After two juries couldn't reach a verdict in the murder case against him, Shante D. Kelley decided he didn't want to take a chance on a third trial. The 20-year-old from Reynoldsburg pleaded guilty yesterday to voluntary manslaughter in the 2011 shooting death of 17-year-old E'stabonn Pitts on a Hilltop street.
After two juries couldn’t reach a verdict in the murder case against him, Shante D. Kelley decided he didn’t want to take a chance on a third trial.
The 20-year-old from Reynoldsburg pleaded guilty yesterday to voluntary manslaughter in the 2011 shooting death of 17-year-old E’stabonn Pitts on a Hilltop street.
Franklin County Common Pleas Judge Kimberly Cocroft sentenced Kelley to 11 years as part of his agreement with the prosecutor.
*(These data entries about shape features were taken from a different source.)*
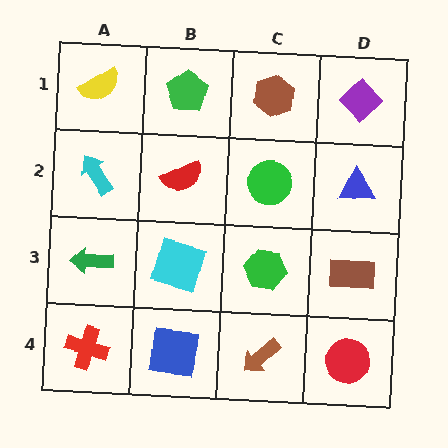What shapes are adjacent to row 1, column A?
A cyan arrow (row 2, column A), a green pentagon (row 1, column B).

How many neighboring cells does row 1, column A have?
2.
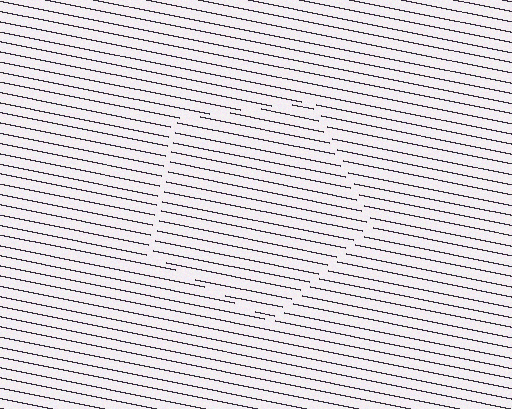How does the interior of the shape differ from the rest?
The interior of the shape contains the same grating, shifted by half a period — the contour is defined by the phase discontinuity where line-ends from the inner and outer gratings abut.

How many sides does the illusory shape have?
5 sides — the line-ends trace a pentagon.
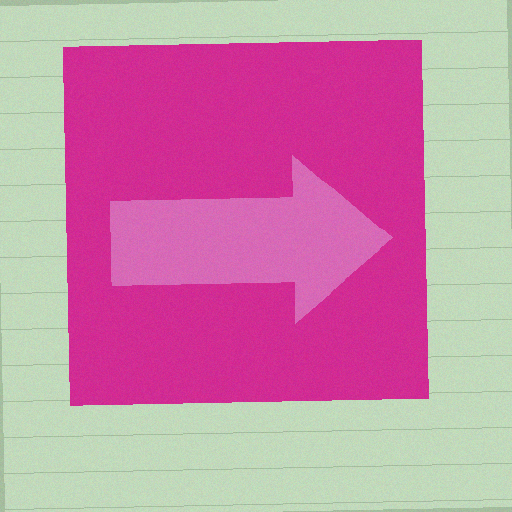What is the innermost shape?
The pink arrow.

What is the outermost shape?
The magenta square.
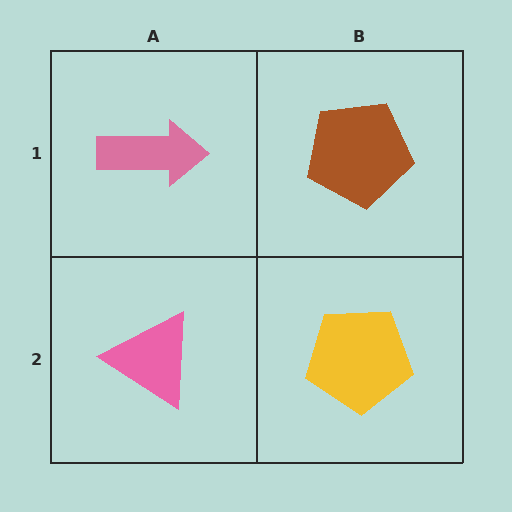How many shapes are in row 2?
2 shapes.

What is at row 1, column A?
A pink arrow.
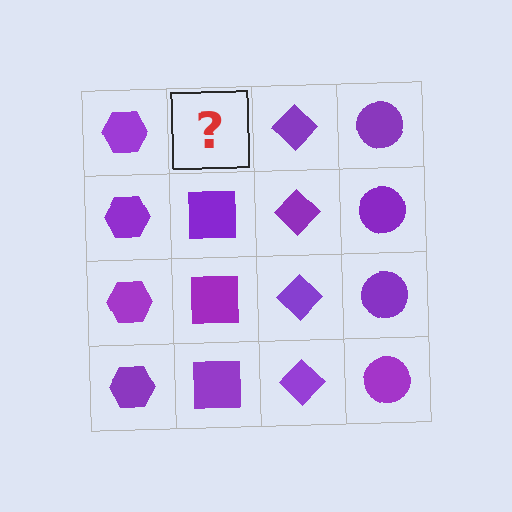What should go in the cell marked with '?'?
The missing cell should contain a purple square.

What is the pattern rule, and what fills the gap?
The rule is that each column has a consistent shape. The gap should be filled with a purple square.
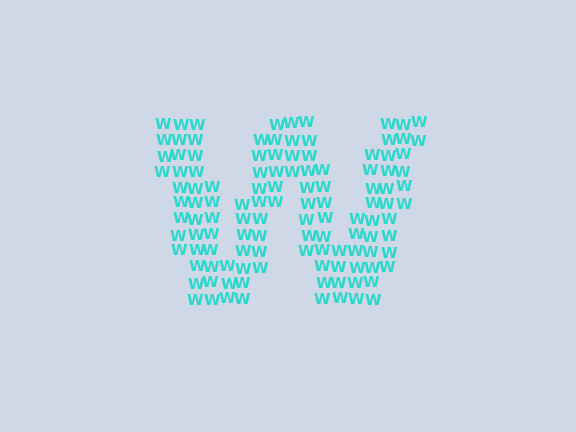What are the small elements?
The small elements are letter W's.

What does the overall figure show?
The overall figure shows the letter W.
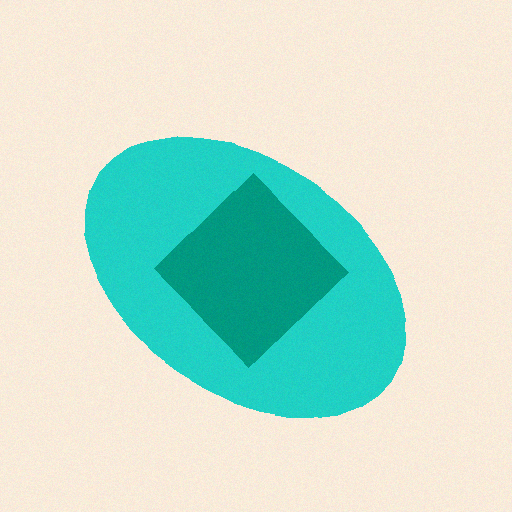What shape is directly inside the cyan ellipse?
The teal diamond.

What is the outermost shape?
The cyan ellipse.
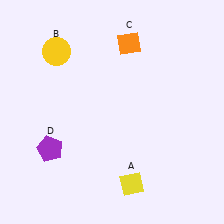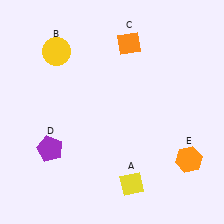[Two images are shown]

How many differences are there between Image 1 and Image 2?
There is 1 difference between the two images.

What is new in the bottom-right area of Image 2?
An orange hexagon (E) was added in the bottom-right area of Image 2.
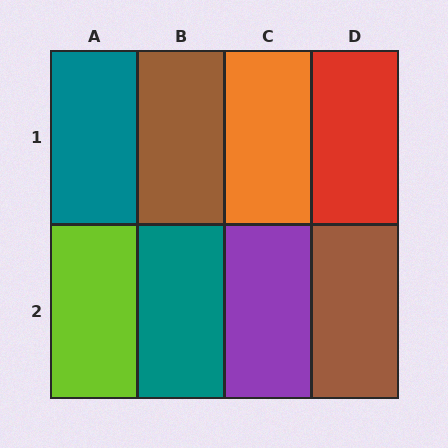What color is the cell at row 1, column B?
Brown.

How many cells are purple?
1 cell is purple.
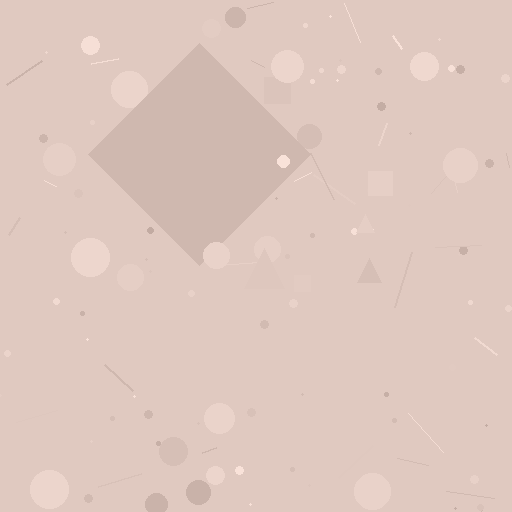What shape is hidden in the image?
A diamond is hidden in the image.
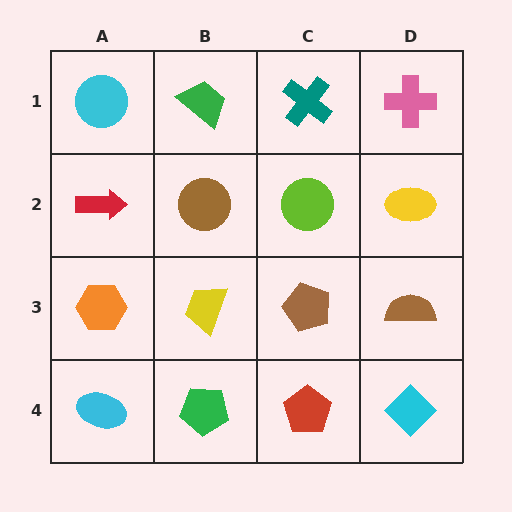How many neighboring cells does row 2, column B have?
4.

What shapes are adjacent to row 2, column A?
A cyan circle (row 1, column A), an orange hexagon (row 3, column A), a brown circle (row 2, column B).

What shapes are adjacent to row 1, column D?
A yellow ellipse (row 2, column D), a teal cross (row 1, column C).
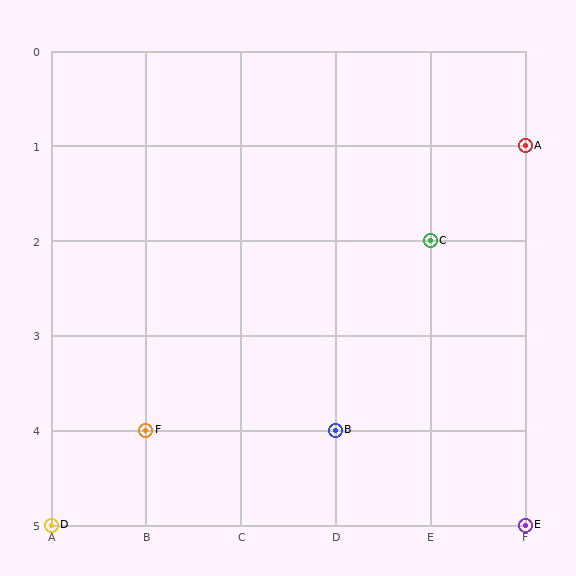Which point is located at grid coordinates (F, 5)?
Point E is at (F, 5).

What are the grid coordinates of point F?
Point F is at grid coordinates (B, 4).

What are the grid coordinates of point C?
Point C is at grid coordinates (E, 2).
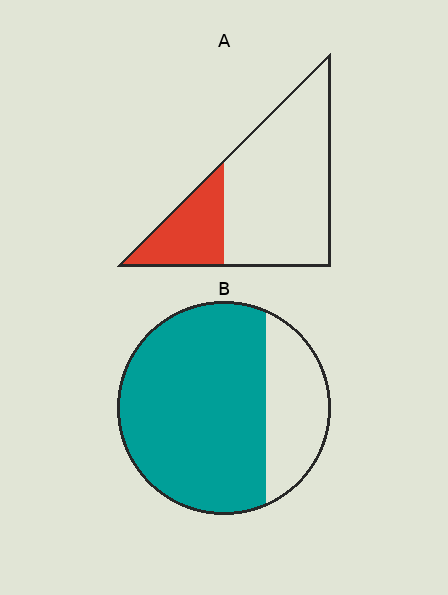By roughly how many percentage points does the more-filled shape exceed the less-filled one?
By roughly 50 percentage points (B over A).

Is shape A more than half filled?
No.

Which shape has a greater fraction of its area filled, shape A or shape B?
Shape B.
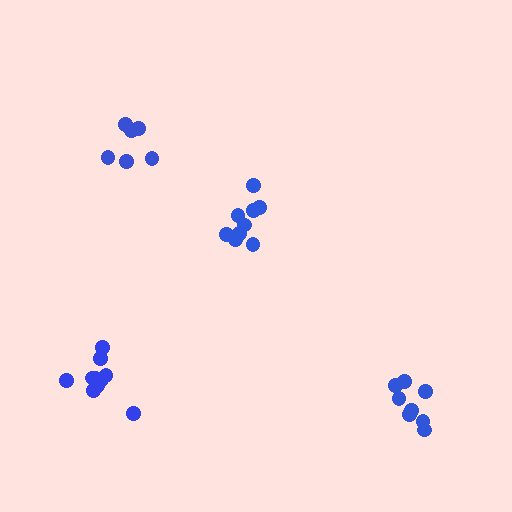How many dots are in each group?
Group 1: 6 dots, Group 2: 9 dots, Group 3: 11 dots, Group 4: 8 dots (34 total).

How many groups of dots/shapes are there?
There are 4 groups.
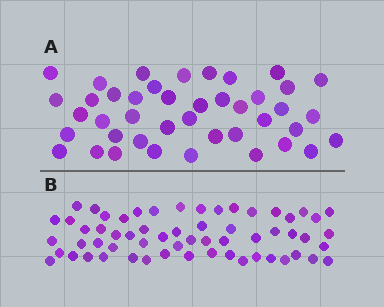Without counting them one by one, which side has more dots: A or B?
Region B (the bottom region) has more dots.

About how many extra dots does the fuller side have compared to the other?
Region B has approximately 20 more dots than region A.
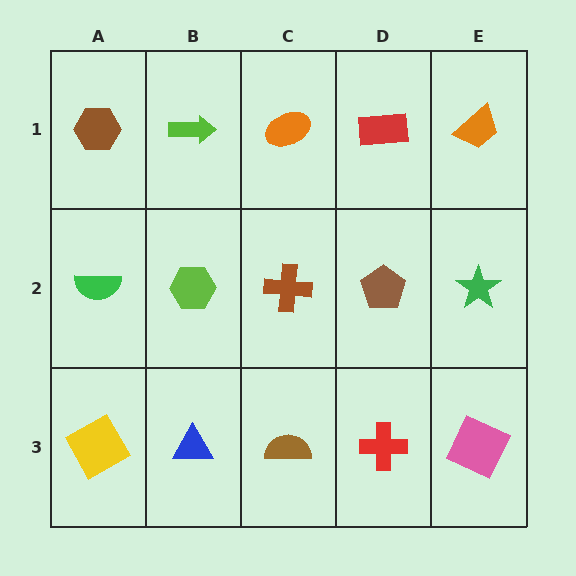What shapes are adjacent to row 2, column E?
An orange trapezoid (row 1, column E), a pink square (row 3, column E), a brown pentagon (row 2, column D).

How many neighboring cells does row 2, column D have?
4.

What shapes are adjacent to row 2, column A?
A brown hexagon (row 1, column A), a yellow square (row 3, column A), a lime hexagon (row 2, column B).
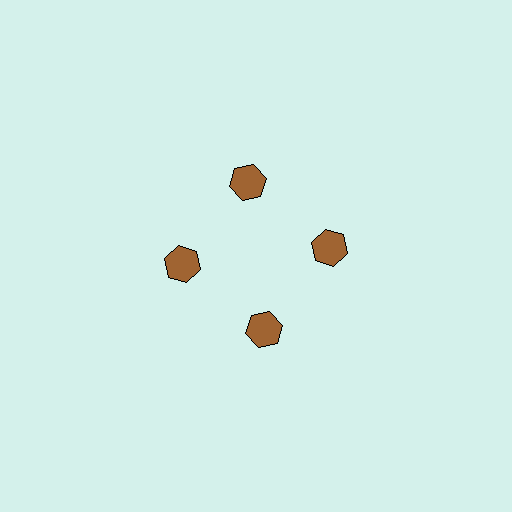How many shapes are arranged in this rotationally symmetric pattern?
There are 4 shapes, arranged in 4 groups of 1.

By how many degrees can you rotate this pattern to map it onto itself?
The pattern maps onto itself every 90 degrees of rotation.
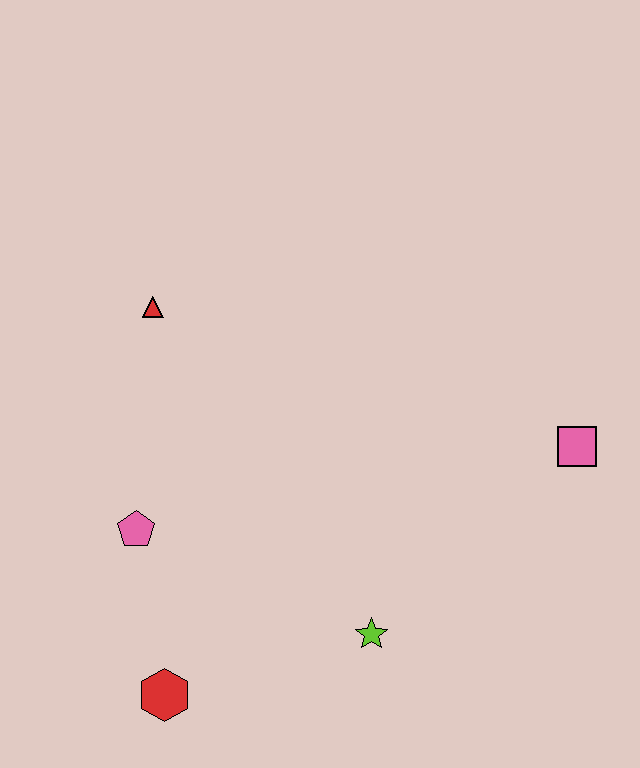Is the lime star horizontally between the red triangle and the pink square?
Yes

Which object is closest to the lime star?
The red hexagon is closest to the lime star.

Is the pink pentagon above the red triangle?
No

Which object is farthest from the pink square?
The red hexagon is farthest from the pink square.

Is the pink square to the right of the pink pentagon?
Yes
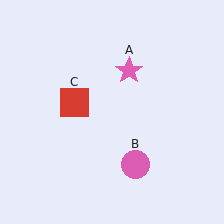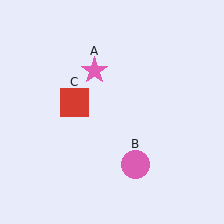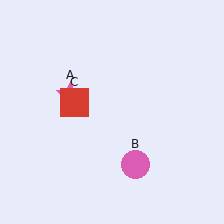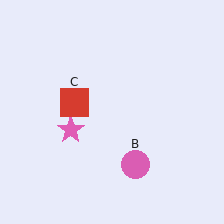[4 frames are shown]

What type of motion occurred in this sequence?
The pink star (object A) rotated counterclockwise around the center of the scene.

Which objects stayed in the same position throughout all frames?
Pink circle (object B) and red square (object C) remained stationary.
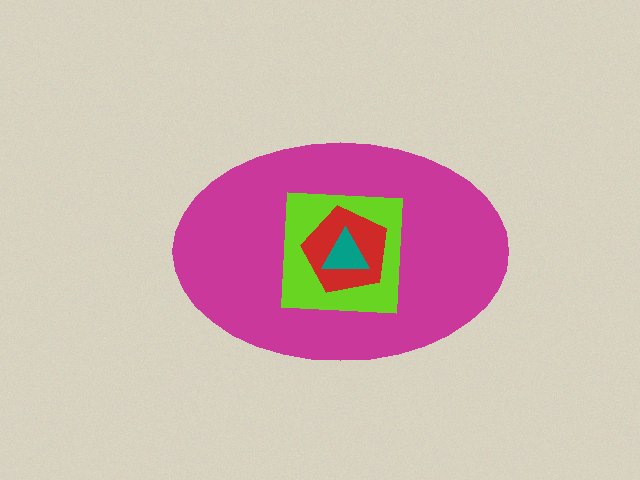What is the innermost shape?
The teal triangle.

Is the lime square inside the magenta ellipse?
Yes.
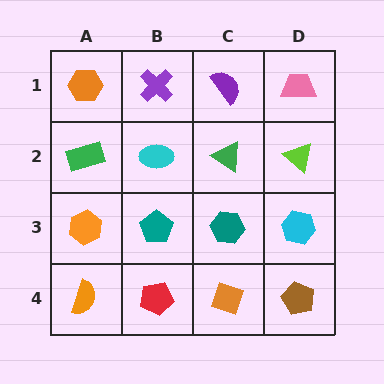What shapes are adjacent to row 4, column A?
An orange hexagon (row 3, column A), a red pentagon (row 4, column B).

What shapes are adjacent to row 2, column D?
A pink trapezoid (row 1, column D), a cyan hexagon (row 3, column D), a green triangle (row 2, column C).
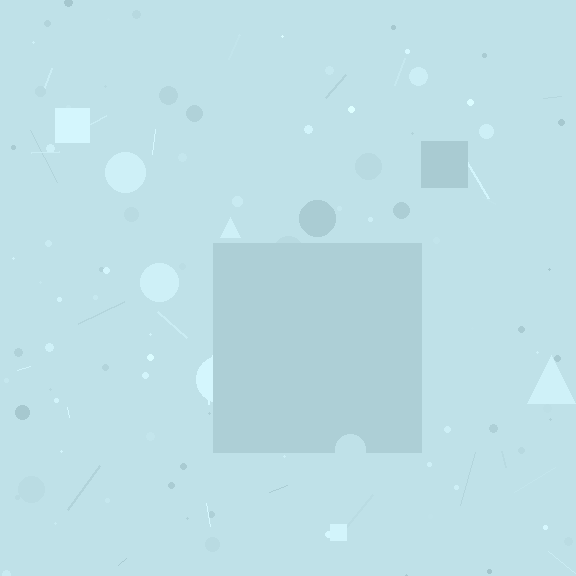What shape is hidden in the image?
A square is hidden in the image.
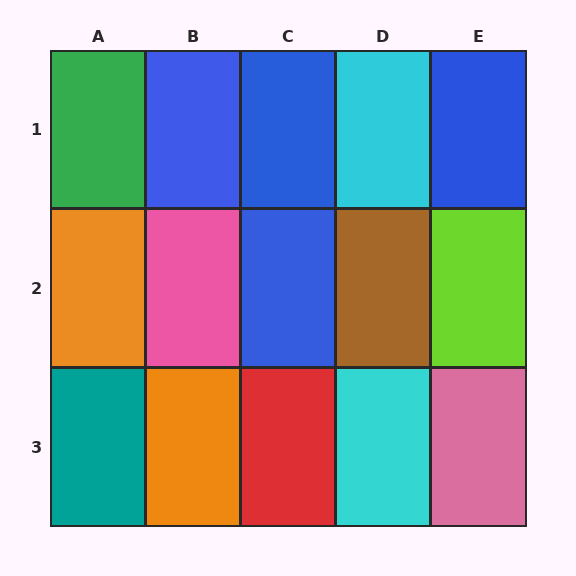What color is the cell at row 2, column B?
Pink.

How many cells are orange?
2 cells are orange.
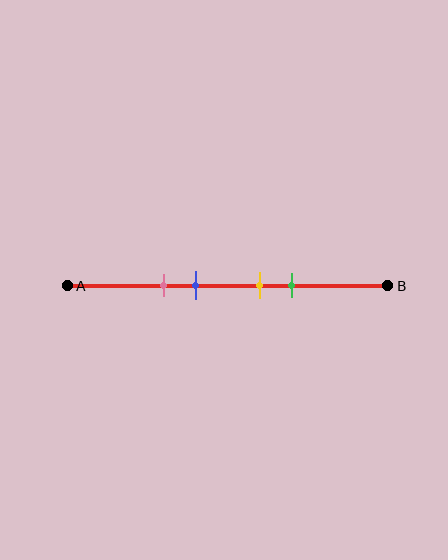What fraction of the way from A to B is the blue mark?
The blue mark is approximately 40% (0.4) of the way from A to B.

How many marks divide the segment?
There are 4 marks dividing the segment.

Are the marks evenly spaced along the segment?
No, the marks are not evenly spaced.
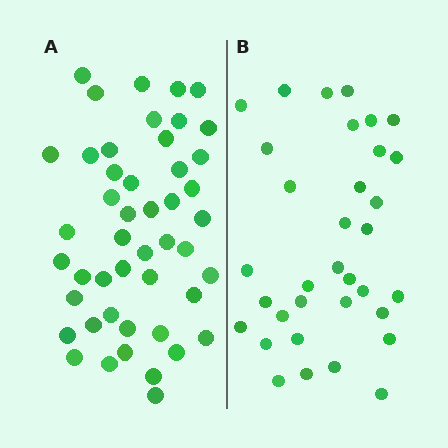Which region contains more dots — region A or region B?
Region A (the left region) has more dots.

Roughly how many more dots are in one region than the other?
Region A has approximately 15 more dots than region B.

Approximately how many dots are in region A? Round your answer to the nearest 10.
About 50 dots. (The exact count is 47, which rounds to 50.)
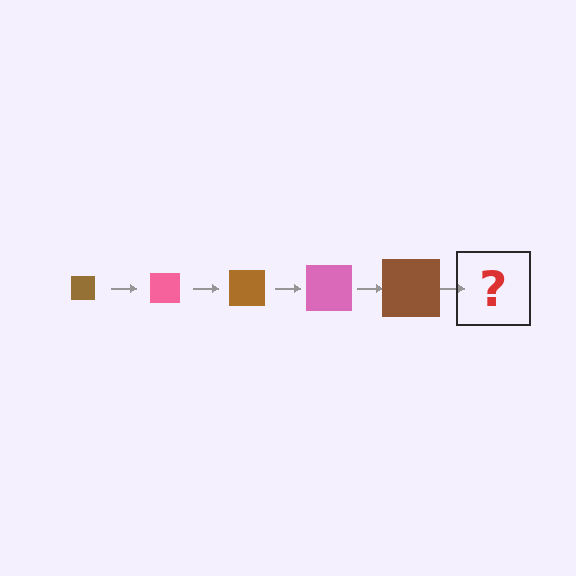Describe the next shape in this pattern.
It should be a pink square, larger than the previous one.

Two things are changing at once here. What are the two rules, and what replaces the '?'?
The two rules are that the square grows larger each step and the color cycles through brown and pink. The '?' should be a pink square, larger than the previous one.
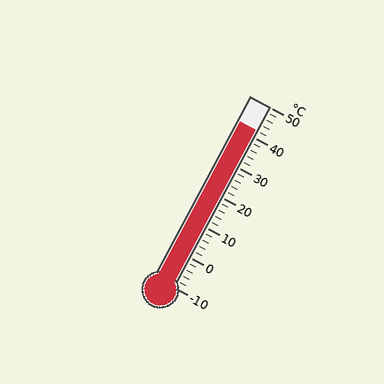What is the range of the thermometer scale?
The thermometer scale ranges from -10°C to 50°C.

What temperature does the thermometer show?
The thermometer shows approximately 42°C.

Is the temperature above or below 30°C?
The temperature is above 30°C.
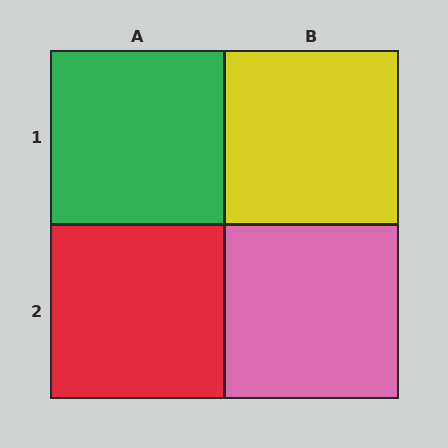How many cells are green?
1 cell is green.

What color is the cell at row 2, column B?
Pink.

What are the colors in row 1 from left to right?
Green, yellow.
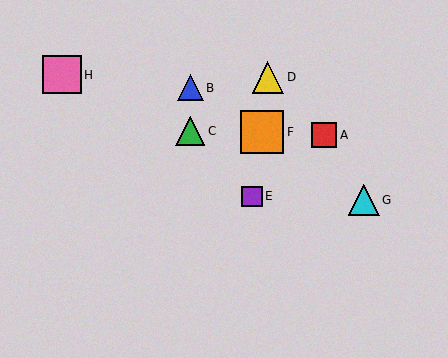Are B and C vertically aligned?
Yes, both are at x≈190.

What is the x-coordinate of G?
Object G is at x≈364.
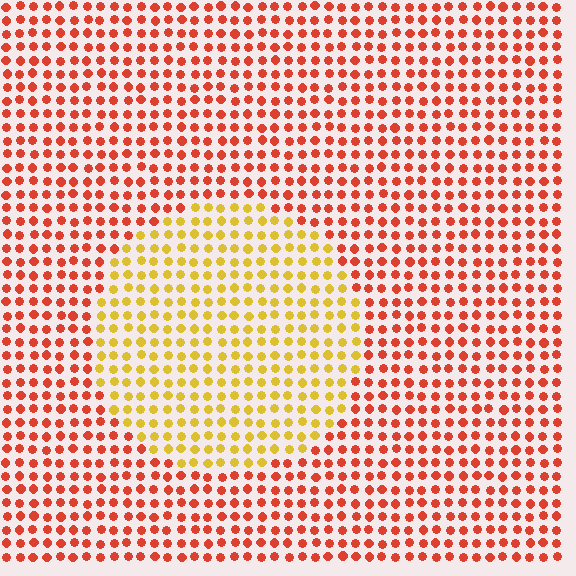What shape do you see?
I see a circle.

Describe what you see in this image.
The image is filled with small red elements in a uniform arrangement. A circle-shaped region is visible where the elements are tinted to a slightly different hue, forming a subtle color boundary.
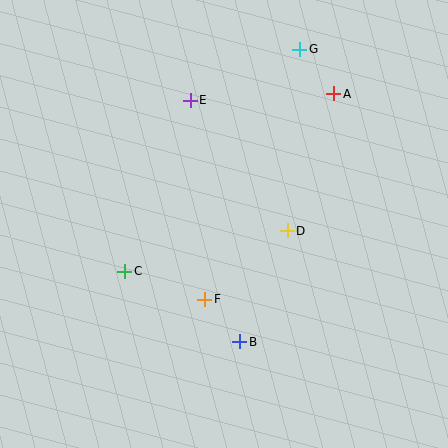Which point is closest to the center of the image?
Point D at (287, 231) is closest to the center.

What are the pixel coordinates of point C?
Point C is at (125, 271).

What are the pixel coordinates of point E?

He will be credited with the 710 days he has served since his arrest.
The sentence was the maximum penalty for the offense, which was reduced from murder in the plea deal, plus one year for using a gun. But Cocroft, who found Kelley’s courtroom demeanor irritating, didn’t think the sentence was sufficient.
“If I could give you more time, I would,” she told Kelley, saying he showed no remorse and no appreciation for the gravity of his actions. “You have a false sense of self that I’m confident will be broken when you get to the institution.”
Assistant Prosecutor Jeffrey Zezech said Pitts was walking on Belvidere Avenue near W. Broad Street on May 22, 2011, when Kelley and another man confronted him. After an argument, Kelley shot Pitts in the chest with a handgun, Zezech said.
Kelley’s trials in December 2011 and last August ended in mistrials when juries told the judge they were deadlocked. In the most-recent trial, jurors voted 11-1 to convict Kelley of murder for killing Pitts during a felonious assault. If the vote had been unanimous, Kelley would have been sentenced to 18 years to life in prison.
Having sat through both trials, Cocroft told Kelley yesterday, “I believe you are so guilty."
He told her he didn’t want to make a statement before sentencing.
“Is there anything that resonates about what you have done?” she asked.
“No, ma’am,” he said. “I just took the deal because I don’t want to lose at trial, ma’am.”
“Wow,” Cocroft replied. “Arrogant and cocky to the end, at 20 years old. Unbelievable.”
In addition to the prison time, the judge imposed a $1,000 fine and court costs.
The man accused of murder as Kelley’s accomplice — Anthony K. Broomfield, 21, of Kenview Road on the East Side — is scheduled for trial on June 17.